US stock futures rose slightly in overnight trading as investors braced themselves for the start of the fourth quarter in hopes of fiscal stimulus.
Dow futures rose 115 points. S&P 500 futures and Nasdaq 100 futures rose 0.25% and 0.3%, respectively.
The House of Representatives delayed voting on a $ 2.2 trillion bailout Wednesday night after House Spokeswoman Nancy Pelosi and Treasury Secretary Steven Mnuchin failed to sign a deal on coronavirus relief. However, the couple said the conversation would continue.
The Federal Reserve announced on Wednesday that it would extend restrictions on dividends and buybacks from major banks through the fourth quarter. After the announcement by the central bank, the banks fell into extended trading.
On Wednesday, the Dow Jones Industrial Average jumped more than 300 points after rising more than 550 points in hopes the White House and Senate would approve a second stimulus package.
The S&P 500 also recorded an increase of over 0.8%. The Nasdaq Composite was up 0.75%, helped by gains at Netflix and Microsoft.
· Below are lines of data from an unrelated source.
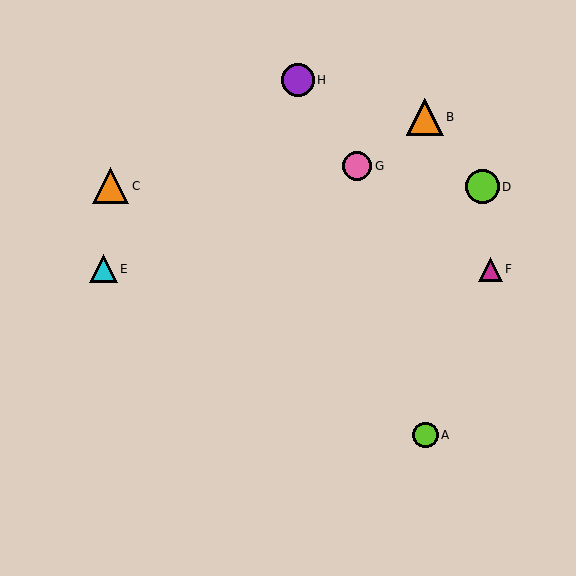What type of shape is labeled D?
Shape D is a lime circle.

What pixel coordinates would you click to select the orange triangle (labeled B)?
Click at (425, 117) to select the orange triangle B.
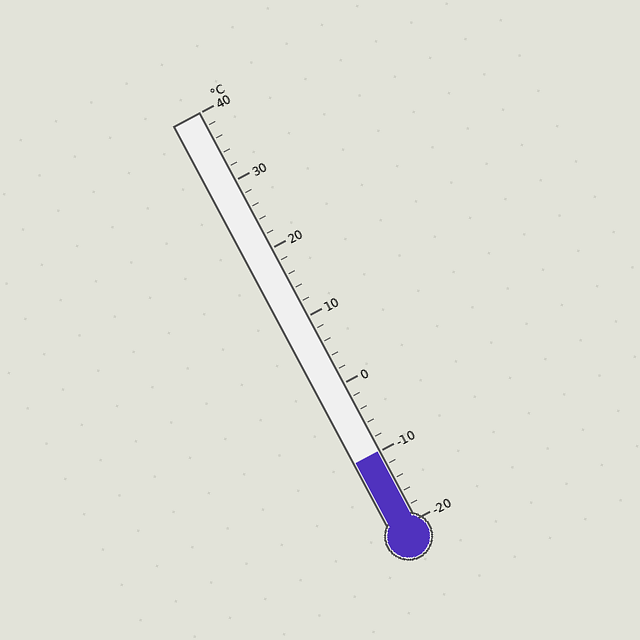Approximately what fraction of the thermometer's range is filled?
The thermometer is filled to approximately 15% of its range.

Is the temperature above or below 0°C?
The temperature is below 0°C.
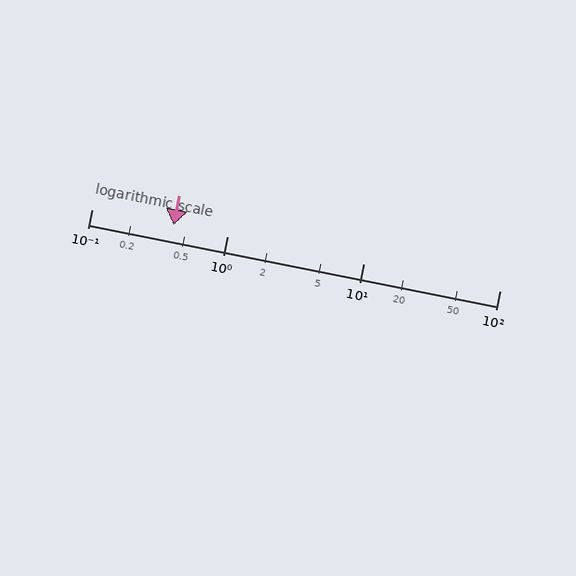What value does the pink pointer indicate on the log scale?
The pointer indicates approximately 0.4.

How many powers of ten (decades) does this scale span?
The scale spans 3 decades, from 0.1 to 100.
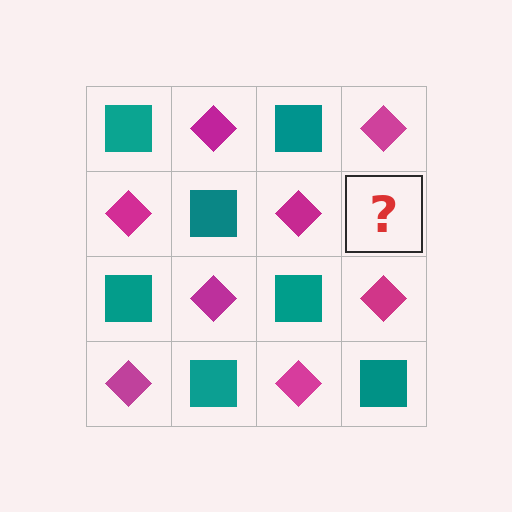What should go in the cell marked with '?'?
The missing cell should contain a teal square.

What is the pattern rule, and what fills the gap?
The rule is that it alternates teal square and magenta diamond in a checkerboard pattern. The gap should be filled with a teal square.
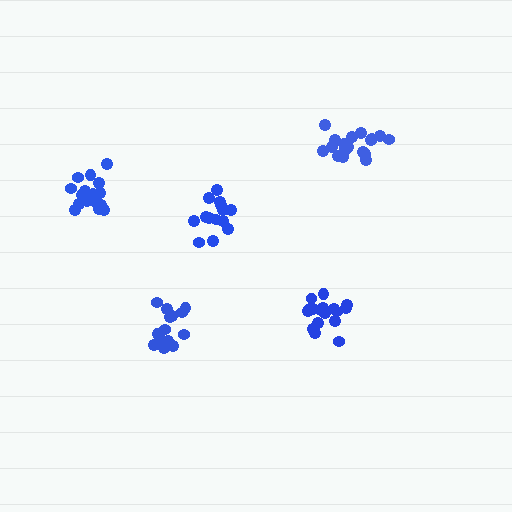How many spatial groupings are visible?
There are 5 spatial groupings.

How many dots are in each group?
Group 1: 14 dots, Group 2: 14 dots, Group 3: 18 dots, Group 4: 17 dots, Group 5: 19 dots (82 total).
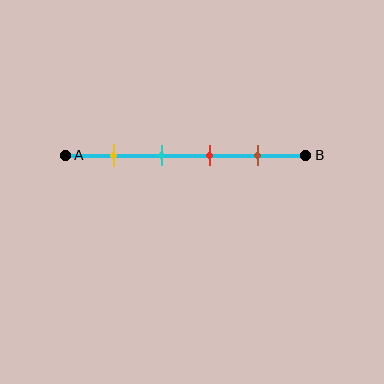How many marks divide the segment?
There are 4 marks dividing the segment.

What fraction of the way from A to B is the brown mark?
The brown mark is approximately 80% (0.8) of the way from A to B.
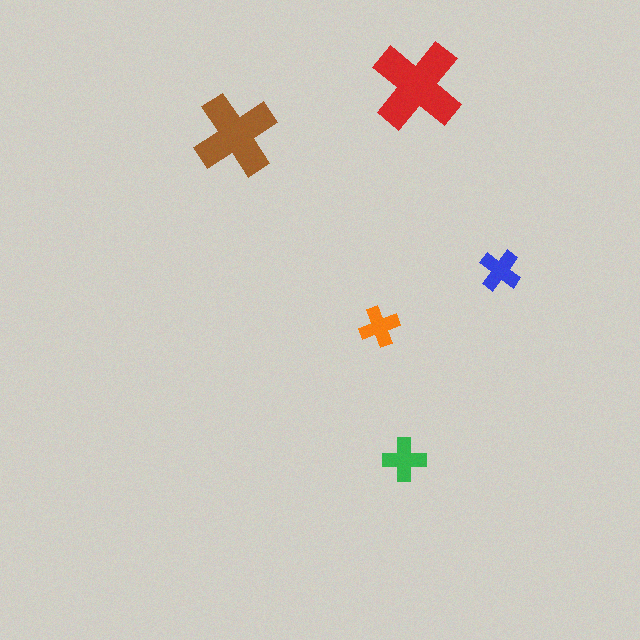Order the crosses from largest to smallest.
the red one, the brown one, the green one, the blue one, the orange one.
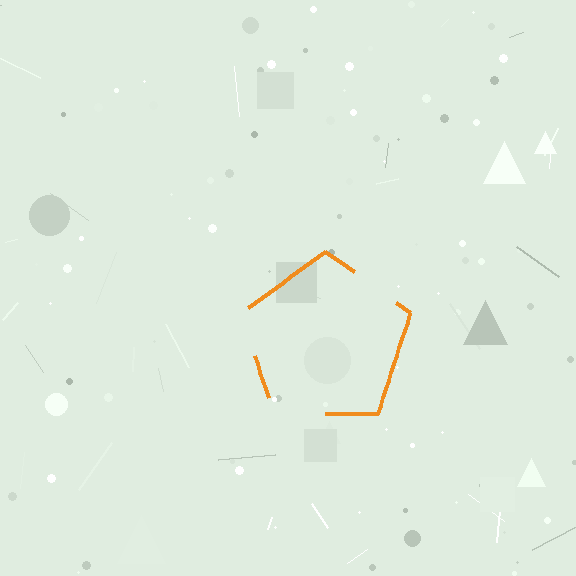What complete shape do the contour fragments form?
The contour fragments form a pentagon.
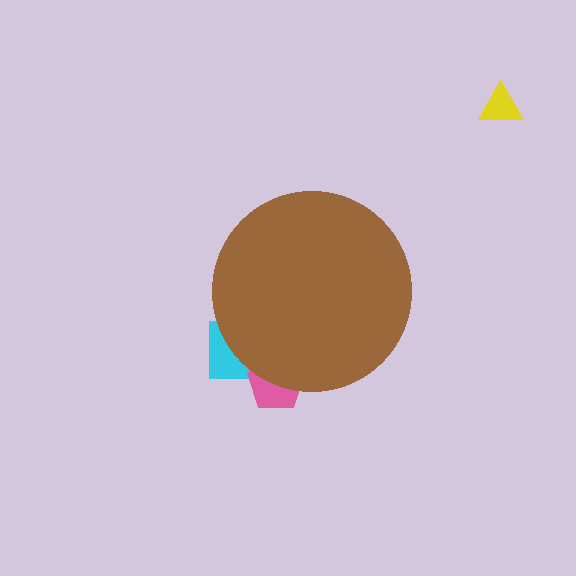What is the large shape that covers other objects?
A brown circle.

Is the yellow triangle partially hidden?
No, the yellow triangle is fully visible.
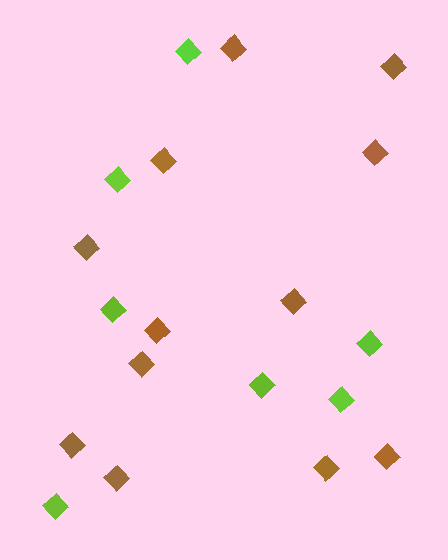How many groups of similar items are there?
There are 2 groups: one group of brown diamonds (12) and one group of lime diamonds (7).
Stocks that depend on the economic recovery – such as airlines and cruise lines – lost momentum after the negative headlines. Airlines are on the verge of laying off tens of thousands of employees without further government support.
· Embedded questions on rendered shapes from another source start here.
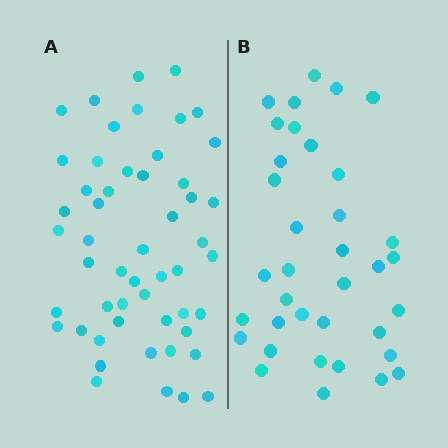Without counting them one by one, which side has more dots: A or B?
Region A (the left region) has more dots.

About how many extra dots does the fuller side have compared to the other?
Region A has approximately 15 more dots than region B.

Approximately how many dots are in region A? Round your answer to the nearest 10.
About 50 dots. (The exact count is 52, which rounds to 50.)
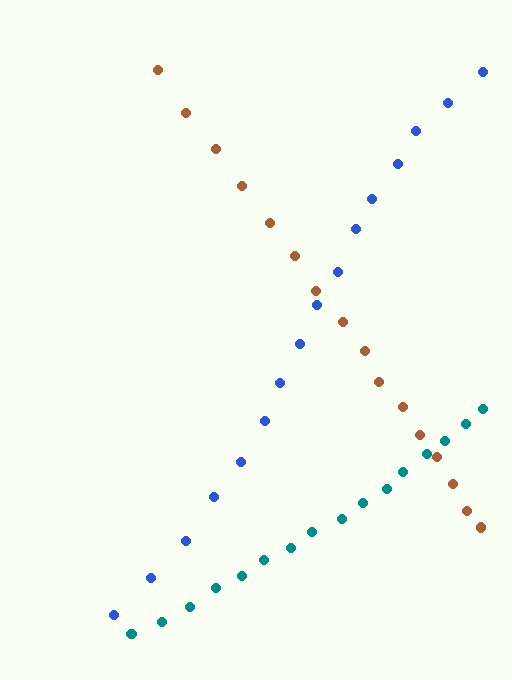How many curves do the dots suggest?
There are 3 distinct paths.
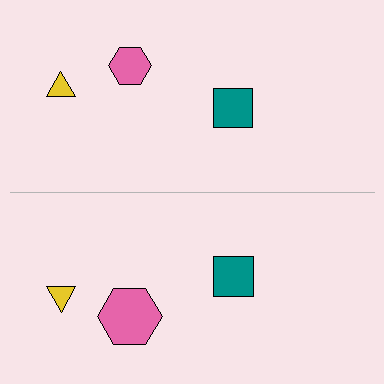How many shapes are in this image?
There are 6 shapes in this image.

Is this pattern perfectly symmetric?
No, the pattern is not perfectly symmetric. The pink hexagon on the bottom side has a different size than its mirror counterpart.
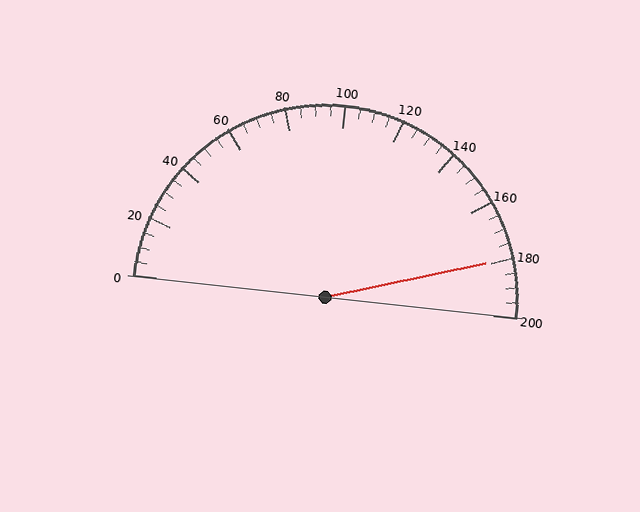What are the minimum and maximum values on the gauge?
The gauge ranges from 0 to 200.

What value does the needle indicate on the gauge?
The needle indicates approximately 180.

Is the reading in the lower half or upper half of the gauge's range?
The reading is in the upper half of the range (0 to 200).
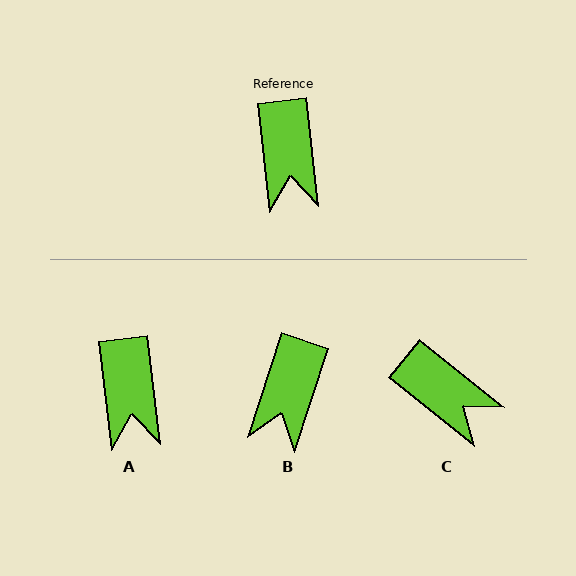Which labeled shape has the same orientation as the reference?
A.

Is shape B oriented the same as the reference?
No, it is off by about 25 degrees.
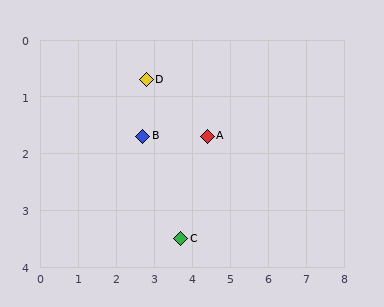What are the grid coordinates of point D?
Point D is at approximately (2.8, 0.7).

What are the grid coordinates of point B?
Point B is at approximately (2.7, 1.7).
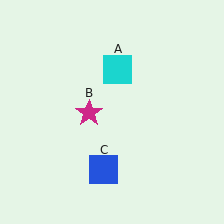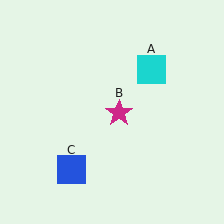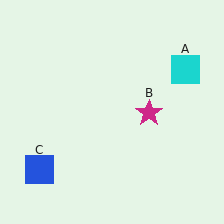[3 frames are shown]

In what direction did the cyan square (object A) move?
The cyan square (object A) moved right.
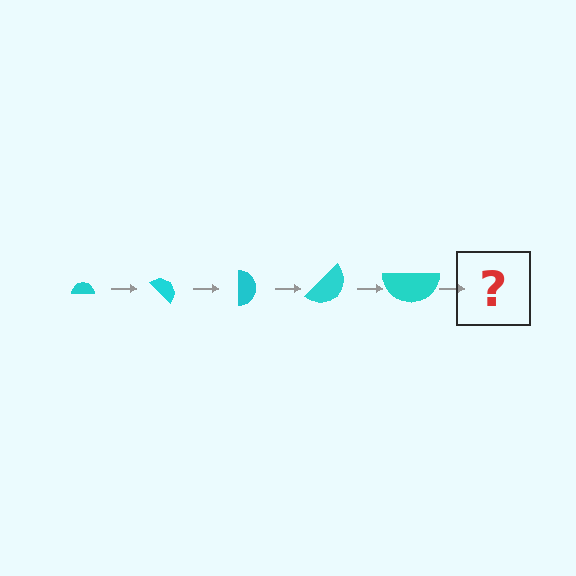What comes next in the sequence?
The next element should be a semicircle, larger than the previous one and rotated 225 degrees clockwise from the start.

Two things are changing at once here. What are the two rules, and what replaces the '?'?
The two rules are that the semicircle grows larger each step and it rotates 45 degrees clockwise each step. The '?' should be a semicircle, larger than the previous one and rotated 225 degrees clockwise from the start.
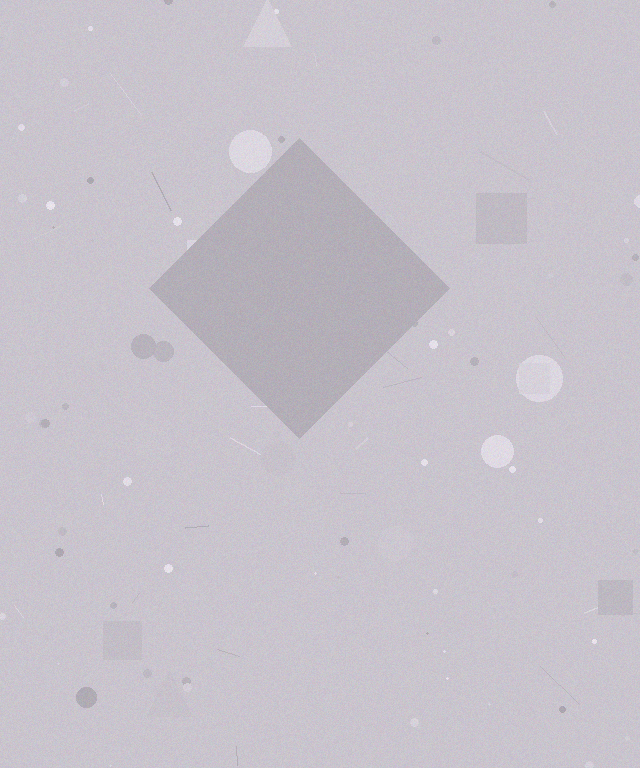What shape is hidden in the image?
A diamond is hidden in the image.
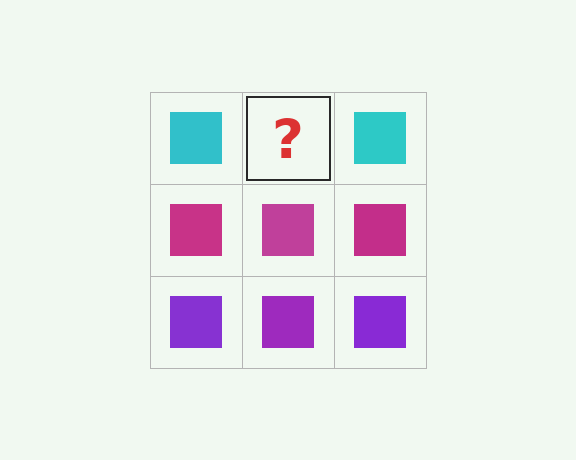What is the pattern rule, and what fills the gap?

"Given that lawmakers have made no progress, there is further doubt that an agreement can be reached before the November 3rd election," Susan Schmidt, head of US stocks at Aviva Investors, told CNBC. "Investors are heading into the final quarter of the year and expect volatility to continue. They acknowledge that the winners' non-obsession has been detrimental to their portfolios this year."
Despite the rally on Wednesday, stocks rounded out September, the first month of decline since March.
The Dow Jones Industrial Average lost nearly 2.3% in September, a typically weak month for stocks. The S&P 500 fell 3.9% this month. The technology-intensive Nasdaq Composite fell 5.2% since September 1, hurt by weakness in technology stocks. However, all three major averages posted strong gains in the third quarter.
Investors also digested a combative presidential debate between Donald Trump and Joe Biden on Tuesday evening.
Starwood's Barry Sternlicht said Wednesday the stock market would suffer from democratic momentum.
"Maybe long-term, two or three years after the Democratic sweep would be fine, but in the short-term, with the capital gains tax change, you'd probably see a pretty significant correction in soaring stocks in November when they announce the winner," the chairman said and CEO of Starwood Capital Group at the Delivering Alpha conference presented by CNBC and Institutional Investor.
Conversely, Social Capital founder and CEO Chamath Palihapitiya said the stock market will continue to rise regardless of a Trump or Biden presidency. The downright tech investor said investors need to find growth in the stock market with interest rates close to zero.
Positive news about coroanvirus vaccines also bolstered stocks on Wednesday. Treatment with Regeneron improves symptoms in out-of-hospital patients, and Moderna's vaccine shows signs of work in older adults, according to one study. The Financial Times reported Wednesday that Moderna's vaccine will not be ready before the November election.